Last updated on 2015-10-16
Attorney General Marty Jackley yesterday released explanations for not one but two initiated constitutional amendments from Rick Weiland and Drey Samuelson, founders of TakeItBack.org. These are the first ballot measures from Weiland and Samuelson’s new initiative organization to see the official light of day.
Interestingly, the measures, as well as AG Jackley’s explanations, are almost identical. Both propose a nonpartisan blanket primary for selecting candidates for all county, state, and federal elected offices, except for President and Vice-President. (The nonpartisan blanket primary is also called jungle, qualifying, top-two, and Louisiana. Preferences, readers?) All candidates would appear on a single primary ballot, without any indication of party affiliation. All registered voters could participate in the primary, regardless of their party affiliation. The top two primary vote-getters would square off in the general election. In races for more than one seat (like State House and some county commission races), the number of candidates advancing to the general would be twice the number of seats at stake.
The top-two primary would require all candidates to kick into high gear in the spring for the primary. Think about last year’s Senate race. Rick Weiland was the only Democrat to run; he didn’t have to wage a primary campaign, and he could let the five Republicans in the race pound on each other until they nominated Mike Rounds. The two Independents, Larry Pressler and Gordon Howie, also skipped the primary and advanced straight to the general election ballot. Under the top-two amendment, Weiland, Pressler, and Howie would all have needed to mobilize their campaigns to attack each other and every Republican candidate in a desperate fight for the number-two spot on the general election ballot behind Mike Rounds. Among other alternate-history speculation on jungle-primary tactics, I’d suggest that that mad scramble would have prompted the hard conservatives on the ballot—Howie, Stace Nelson, Larry Rhoden, and Jason Ravnsborg—to beat Rep. Steve Hickey to the punch in suing to keep Annette Bosworth from making the ballot and siphoning away a precious 5.7% of the vote.
The top-two primary appears to make life harder for Independents and third-party candidates. Where Howie and Pressler last year could go straight to the general election ballot and fight just one major battle, they would have to fight two ballot battles, like everyone else, to win. Ditto for third parties. If past performance held, Independents and third parties would far more rarely make the general election ballot.
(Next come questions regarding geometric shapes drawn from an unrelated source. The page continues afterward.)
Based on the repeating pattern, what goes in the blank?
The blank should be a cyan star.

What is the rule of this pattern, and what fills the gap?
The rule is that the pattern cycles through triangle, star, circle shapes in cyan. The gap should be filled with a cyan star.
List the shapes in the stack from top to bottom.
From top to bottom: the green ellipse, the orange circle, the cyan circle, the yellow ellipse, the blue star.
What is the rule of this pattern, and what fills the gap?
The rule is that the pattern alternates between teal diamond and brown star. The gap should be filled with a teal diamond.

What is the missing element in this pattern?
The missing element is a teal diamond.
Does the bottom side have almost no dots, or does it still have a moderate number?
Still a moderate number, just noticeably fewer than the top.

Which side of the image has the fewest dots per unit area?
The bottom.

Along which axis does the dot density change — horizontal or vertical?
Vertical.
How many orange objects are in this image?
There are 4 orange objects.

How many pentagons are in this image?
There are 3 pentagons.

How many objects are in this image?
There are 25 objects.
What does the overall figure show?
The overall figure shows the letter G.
The top-two amendment specifies identical petition signature requirements for all candidates based on voter turnout in the previous election for the office they seek. The amendment leaves determination of the signature numbers to the Legislature, so we can’t say for sure whether signature requirements would rise or fall for any given party or Independents. But the Independent deadline would surely be moved up a month from the last Tuesday in April to the last Tuesday in March to line up with partisan candidates’ deadline.
The top-two primary makes life especially harder for candidates for Attorney General, Secretary of State, Auditor, Treasurer, Public Utilities Commissioner, and Commissioner of School and Public Lands. Right now, parties nominate those candidates at their summer conventions. (Someone remind me: how do Independents run for those offices?) The process goes mostly without trouble, but as we saw last summer, it allows grudge-beating scam artists like Chad Haber to make the statewide ballot by hijacking a third-party convention with fifteen dupes. The top-two amendment would require these second-tier candidates to undergo the petition and primary process as well. That means more shoe leather and more public scrutiny of these state-level candidates.
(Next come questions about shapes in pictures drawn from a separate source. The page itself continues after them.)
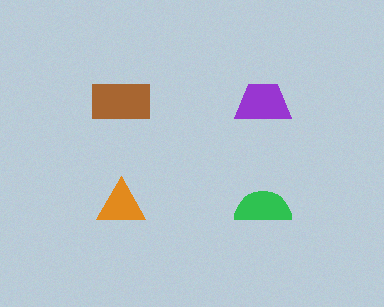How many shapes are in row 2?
2 shapes.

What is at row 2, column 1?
An orange triangle.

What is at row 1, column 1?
A brown rectangle.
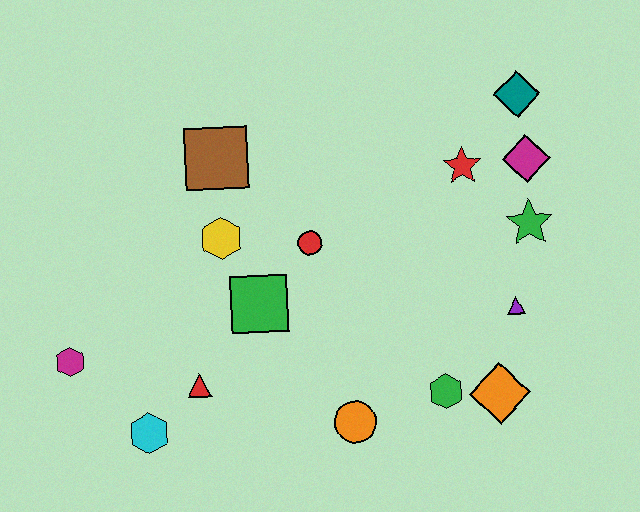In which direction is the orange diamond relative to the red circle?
The orange diamond is to the right of the red circle.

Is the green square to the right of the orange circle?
No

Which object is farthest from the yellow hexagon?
The teal diamond is farthest from the yellow hexagon.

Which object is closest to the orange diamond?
The green hexagon is closest to the orange diamond.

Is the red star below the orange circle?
No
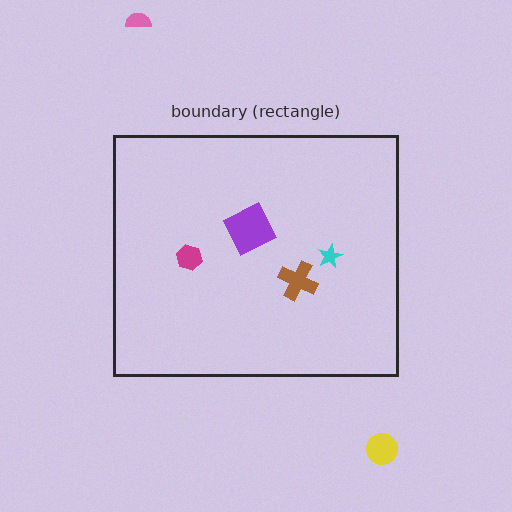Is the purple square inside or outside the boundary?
Inside.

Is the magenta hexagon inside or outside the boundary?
Inside.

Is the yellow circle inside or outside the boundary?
Outside.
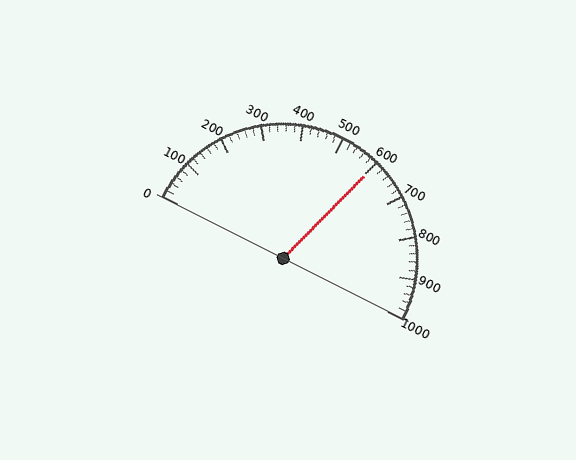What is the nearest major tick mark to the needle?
The nearest major tick mark is 600.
But notice that if the top-two primary is fully nonpartisan, then petitioning just got easier for party candidates. If any voters can participate in the unified primary, then any voter should be able to sign any petition to nominate any candidate. Democrats won’t have to hunt down only Democrats for signatures; they’ll be able to take any registered voter’s signature, just as we do on ballot measure petitions. So even if the number of signatures that members of certain parties must get goes up (don’t get any bright ideas, Corey Brown), party candidates should at least get a broader field of potential signers.
The amendment does solve one local election problem. Suppose only two candidates stand for sheriff, and they are both from the same party. Current primary rules disenfranchise Democrats and Independents and leave the choice of sheriff to local Republicans (see Lake County, 2006). The same happens at the Legislative level in districts dominated by one party: if only Democrats run in District 1, and if only Republicans run in District 30, more than half of the electorate in each district gets no say in picking their legislators. The top-two primary gives every registered voter a say.
The amendments differ only in one additional proposal: the second amendment requires secret ballots for elections in the Legislature of Speaker of the House, House Speaker Pro Tempore, Senate President Pro Tempore, and all committee chairs and vice chairs. That provision prompts the only difference in the Attorney General’s explanation: in addition to the “substantial re-write of state election laws” that he says the nonpartisan top-two primary will require, A.G. Jackley says the Legislative-secret-ballot amendment “may be challenged and declared invalid under the State Constitution.”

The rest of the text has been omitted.